A new category of ‘protected witness’ has been created, including complainants and other members of their extended families. The accused is prohibited from cross-examining a protected witness. If the accused is not legally represented, and refuses to obtain representation, the court must order Victoria Legal Aid to provide representation.
Warnings to juries
As a result of the earlier reforms, judges must warn juries that the fact that a person did not do or say anything to indicate free agreement to a sexual act is normally enough to show that the act took place without that person’s free agreement.
However, research conducted by the VLRC indicated that in some cases, the use of the term ‘normally’ was having an effect contrary to the intention of the earlier reforms and recommended that this jury direction be amended to specifically state: ‘The fact that a person did not say or do anything to indicate free agreement to the particular sexual act at the time that the act occurred is evidence that the act took place without that person’s free agreement.’ This amendment has now been incorporated into the Crimes Act.
It is common for complainants to delay reporting sexual offences, or not to report at all. Since 1991, judges must tell the jury that there may be good reasons why a victim may delay reporting a sexual assault and should not suggest that the credibility of the complainant is in any way affected by a delay. However, in 1996 the High Court decided that this does not prevent a trial judge from warning juries that delay in reporting could affect the credibility of the complainant (known as a Crofts warning). It consequently became possible that juries received contradictory warnings.
Most sexual offences occur in situations where there are no witnesses. Since 1991, judges have been prevented from warning juries against convicting an accused unless the evidence of the complainant was supported by another witness.
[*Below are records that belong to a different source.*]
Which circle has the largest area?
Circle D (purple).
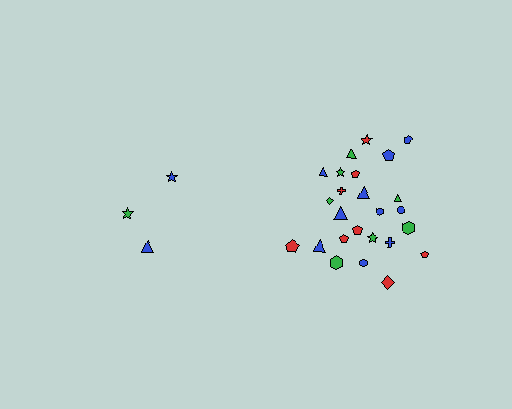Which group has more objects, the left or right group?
The right group.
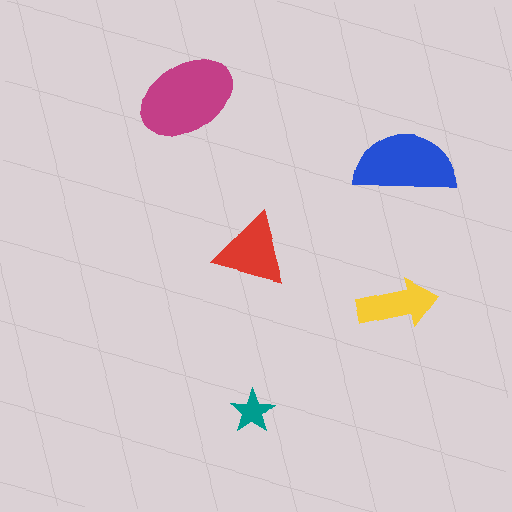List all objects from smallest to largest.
The teal star, the yellow arrow, the red triangle, the blue semicircle, the magenta ellipse.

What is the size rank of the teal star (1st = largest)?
5th.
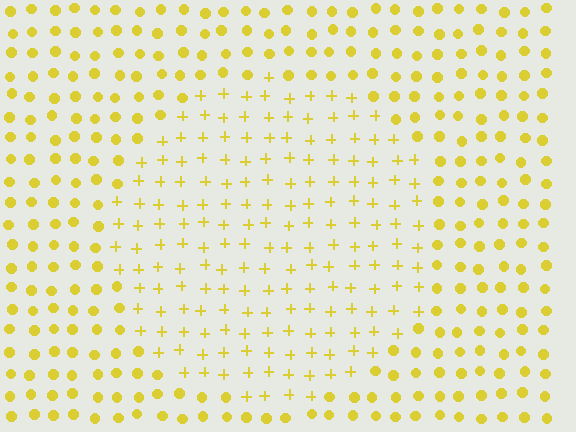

However, in another decision, the High Court determined that this does not remove the need to advise juries about the effect of delay on the ability of the accused to put forward a defence (known as the Longman warning).
The VLRC found that the intention of the original reforms was being undermined by these common law warnings, with the potential for contradictory directions being given to juries and has recommended that judges’ warnings to juries concerning delay in reporting should be clarified.
Under the recent amendments, judges’ warnings to juries regarding delay in reporting are restricted to situations where the accused has requested such a warning and the judge is satisfied that he has suffered significant forensic disadvantage as a result of the delay.
A report on the implementation of the VLRC’s non-legislative recommendations will appear in this column in a future issue of the Law Institute Journal.